Two definitions had a hyphen on the RSYNC line (causing them to fail) and several of the dB's listed were no longer in service. Once that was cleaned up I watched to see if the updated dB's would be moved into the proper dB directory when completed. They weren't !
So I then looked at the task scheduler entry and sure enough, the working directory had a closing backslash. I changed that and re-tried it and all the dB's came in, and when completed, they moved into the proper directory.
Thanks very much Daniel - you nailed it on all fronts! :) Well done!
@Marvin Miller:
I am glad I was able to help :)
TIP: If you want to spare yourself the trouble of manually maintaining the clamsup.ini file, I suggest installing ClamSup v1.3.0 (or a later version), as it can handle the depreciated databases and the hyphen characters in front of URLs. You can download ClamSup v1.3.1.1 (as of writing this) from http://sanesecurity.com/usage/windows-scripts/
Weird....after doing that it downloaded 34 dB files but only moved 14 of them across to the proper directory...

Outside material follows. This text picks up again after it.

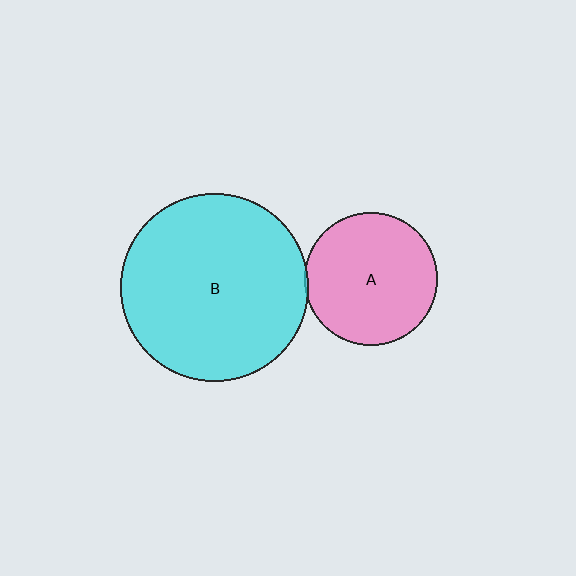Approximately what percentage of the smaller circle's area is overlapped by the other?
Approximately 5%.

Got it cased :) Turns out there was no issue. What it does is, if it's downloading the new definitions, and sees that they are already present and up to date, then it does not move them as it assumes they were previously moved when they were first downloaded (makes sense).
So we're good to go!
Just wondering if anyone is having issues with Clamsup ?
What I'm seeing is that the Sane signatures are all being downloaded to the proper location;
C:\ClamAV\dB\SIG_TMP
but they are not being moved into C:\ClamAV\dB when completed.
I'm thinking this may be related to ClamSup.bat ?
As I recall, this functionality was always automatic. Is anyone out there seeing a similar issue or can shed light on the matter?